Steinberg recalls another example – an Italian couple he helped. “The father is a famous fashion designer,” he explains. “He and his wife had several boys. The father said he spent his life designing beautiful fashion for women and girls and had always dreamed of doing this for his own daughter. We assisted them and they now have a lovely little girl. The couple will be releasing a new line of children’s clothes.”

Do society’s cultural gender stereotypes (only the son can carry the family name/only a daughter can follow fashion), need to be addressed before legalising sex specification? Are these stereotypes enough to justify medically determining the sex of our children?
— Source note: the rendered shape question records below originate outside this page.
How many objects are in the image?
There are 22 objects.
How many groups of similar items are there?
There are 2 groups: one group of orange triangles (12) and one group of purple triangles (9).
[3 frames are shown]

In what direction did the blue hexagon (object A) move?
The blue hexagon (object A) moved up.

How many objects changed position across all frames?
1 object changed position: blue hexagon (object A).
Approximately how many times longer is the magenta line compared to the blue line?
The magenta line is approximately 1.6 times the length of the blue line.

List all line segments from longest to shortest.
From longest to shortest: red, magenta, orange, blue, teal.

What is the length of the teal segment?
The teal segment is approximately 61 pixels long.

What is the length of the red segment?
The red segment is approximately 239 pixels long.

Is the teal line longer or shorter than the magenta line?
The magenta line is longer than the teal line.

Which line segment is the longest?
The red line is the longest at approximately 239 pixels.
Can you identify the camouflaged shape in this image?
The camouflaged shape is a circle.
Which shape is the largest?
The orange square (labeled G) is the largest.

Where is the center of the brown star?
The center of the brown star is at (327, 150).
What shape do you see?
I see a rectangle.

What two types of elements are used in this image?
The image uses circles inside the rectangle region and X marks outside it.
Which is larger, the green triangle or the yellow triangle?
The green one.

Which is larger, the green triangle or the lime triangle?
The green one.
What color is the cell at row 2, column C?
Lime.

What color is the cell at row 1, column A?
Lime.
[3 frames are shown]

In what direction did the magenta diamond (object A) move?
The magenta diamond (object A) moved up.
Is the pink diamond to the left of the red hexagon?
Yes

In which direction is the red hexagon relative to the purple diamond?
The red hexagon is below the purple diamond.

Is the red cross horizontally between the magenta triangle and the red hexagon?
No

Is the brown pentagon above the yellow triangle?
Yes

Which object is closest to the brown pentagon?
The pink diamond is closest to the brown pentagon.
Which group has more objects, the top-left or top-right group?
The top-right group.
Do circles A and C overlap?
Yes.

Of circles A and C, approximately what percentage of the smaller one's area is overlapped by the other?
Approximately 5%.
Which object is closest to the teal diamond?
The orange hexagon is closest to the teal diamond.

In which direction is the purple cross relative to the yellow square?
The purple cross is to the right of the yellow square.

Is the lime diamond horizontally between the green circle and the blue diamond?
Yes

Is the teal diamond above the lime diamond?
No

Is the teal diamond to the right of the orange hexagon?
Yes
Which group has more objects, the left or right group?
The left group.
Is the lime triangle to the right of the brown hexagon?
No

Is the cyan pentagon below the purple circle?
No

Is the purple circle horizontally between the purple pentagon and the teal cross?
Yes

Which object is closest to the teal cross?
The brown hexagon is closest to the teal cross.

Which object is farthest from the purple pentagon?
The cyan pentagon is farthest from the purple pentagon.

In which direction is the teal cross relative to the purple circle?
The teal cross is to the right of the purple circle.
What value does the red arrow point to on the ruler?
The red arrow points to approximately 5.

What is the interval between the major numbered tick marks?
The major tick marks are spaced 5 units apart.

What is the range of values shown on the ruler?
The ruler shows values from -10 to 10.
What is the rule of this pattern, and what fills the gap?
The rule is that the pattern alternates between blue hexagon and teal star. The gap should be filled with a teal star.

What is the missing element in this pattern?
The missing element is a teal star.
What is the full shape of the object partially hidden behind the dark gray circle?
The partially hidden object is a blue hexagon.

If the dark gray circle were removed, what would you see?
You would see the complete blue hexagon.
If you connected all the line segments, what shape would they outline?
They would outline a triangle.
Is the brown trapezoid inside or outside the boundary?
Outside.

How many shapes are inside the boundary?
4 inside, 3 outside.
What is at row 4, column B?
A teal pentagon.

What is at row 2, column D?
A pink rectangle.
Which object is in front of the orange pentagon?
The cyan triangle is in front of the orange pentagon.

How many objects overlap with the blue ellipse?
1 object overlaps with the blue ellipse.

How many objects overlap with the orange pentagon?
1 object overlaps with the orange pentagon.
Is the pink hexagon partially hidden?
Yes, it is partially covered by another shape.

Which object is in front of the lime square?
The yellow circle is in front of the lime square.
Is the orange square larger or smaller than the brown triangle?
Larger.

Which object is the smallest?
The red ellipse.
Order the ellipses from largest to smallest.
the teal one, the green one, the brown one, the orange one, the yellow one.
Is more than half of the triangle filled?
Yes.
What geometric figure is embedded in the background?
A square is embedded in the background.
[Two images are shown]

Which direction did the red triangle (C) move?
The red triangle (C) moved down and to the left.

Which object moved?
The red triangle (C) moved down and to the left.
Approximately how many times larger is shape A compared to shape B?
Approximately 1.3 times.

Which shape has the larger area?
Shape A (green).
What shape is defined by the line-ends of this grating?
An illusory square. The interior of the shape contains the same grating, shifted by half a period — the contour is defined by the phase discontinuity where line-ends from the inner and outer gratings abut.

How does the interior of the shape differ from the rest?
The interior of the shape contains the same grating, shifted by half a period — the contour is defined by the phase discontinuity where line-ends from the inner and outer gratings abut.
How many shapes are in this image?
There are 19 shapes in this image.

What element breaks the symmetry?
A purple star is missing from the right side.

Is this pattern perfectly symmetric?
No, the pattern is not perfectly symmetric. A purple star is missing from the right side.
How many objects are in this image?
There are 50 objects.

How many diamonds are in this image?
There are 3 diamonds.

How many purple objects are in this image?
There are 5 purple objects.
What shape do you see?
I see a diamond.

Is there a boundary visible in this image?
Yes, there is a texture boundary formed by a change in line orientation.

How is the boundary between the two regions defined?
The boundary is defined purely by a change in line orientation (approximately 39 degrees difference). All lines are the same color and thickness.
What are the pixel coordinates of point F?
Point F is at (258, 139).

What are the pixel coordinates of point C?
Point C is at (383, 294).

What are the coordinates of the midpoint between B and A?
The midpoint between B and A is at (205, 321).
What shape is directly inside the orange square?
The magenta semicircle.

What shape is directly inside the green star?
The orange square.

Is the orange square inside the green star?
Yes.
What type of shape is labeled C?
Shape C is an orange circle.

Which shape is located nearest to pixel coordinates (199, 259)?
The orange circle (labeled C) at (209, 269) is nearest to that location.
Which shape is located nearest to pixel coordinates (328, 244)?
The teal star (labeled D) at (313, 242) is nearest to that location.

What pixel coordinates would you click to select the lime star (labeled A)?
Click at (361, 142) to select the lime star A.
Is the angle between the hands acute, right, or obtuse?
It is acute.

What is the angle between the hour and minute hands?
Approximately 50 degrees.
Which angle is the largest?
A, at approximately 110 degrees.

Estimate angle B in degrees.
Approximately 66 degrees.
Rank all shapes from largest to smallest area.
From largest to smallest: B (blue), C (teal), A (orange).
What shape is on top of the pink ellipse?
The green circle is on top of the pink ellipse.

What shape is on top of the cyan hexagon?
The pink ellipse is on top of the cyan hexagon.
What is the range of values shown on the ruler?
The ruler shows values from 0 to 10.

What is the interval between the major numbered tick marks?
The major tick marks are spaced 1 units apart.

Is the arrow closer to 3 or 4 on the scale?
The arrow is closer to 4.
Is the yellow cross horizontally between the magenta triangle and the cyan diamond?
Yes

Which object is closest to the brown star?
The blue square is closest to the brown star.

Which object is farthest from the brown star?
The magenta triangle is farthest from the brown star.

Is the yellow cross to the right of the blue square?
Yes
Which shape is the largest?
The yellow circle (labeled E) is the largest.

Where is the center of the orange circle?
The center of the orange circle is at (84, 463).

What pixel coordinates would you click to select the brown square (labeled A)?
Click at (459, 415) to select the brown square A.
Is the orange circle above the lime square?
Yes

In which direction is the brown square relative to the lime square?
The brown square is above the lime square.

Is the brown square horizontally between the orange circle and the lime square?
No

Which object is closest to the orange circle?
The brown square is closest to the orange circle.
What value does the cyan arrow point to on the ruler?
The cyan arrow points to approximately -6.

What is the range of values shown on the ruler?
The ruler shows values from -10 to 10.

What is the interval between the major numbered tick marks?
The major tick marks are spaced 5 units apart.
Hvistendahl believes not.

“I don’t agree with allowing sex selection for the purpose of [having a boy] and I don’t think it’s any better if couples do it because they want a daughter, either.”

David Robertson, from Bourn Hall International, can see the potential for serious demographic consequences with extensive selection, but cultural preferences differ from case to case and from country to country. “For some, social indications, such as a cultural preference for a boy, are unacceptable,” he says. “For others, it is a significant social issue, related to prestige, image, future issues with inheritance and so on.” One thing’s for sure, physicians are in a very powerful position: “It is they who carry the medical responsibility, and they have to be involved in determining whether a certain treatment is appropriate or not.” We can only hope they use their power wisely.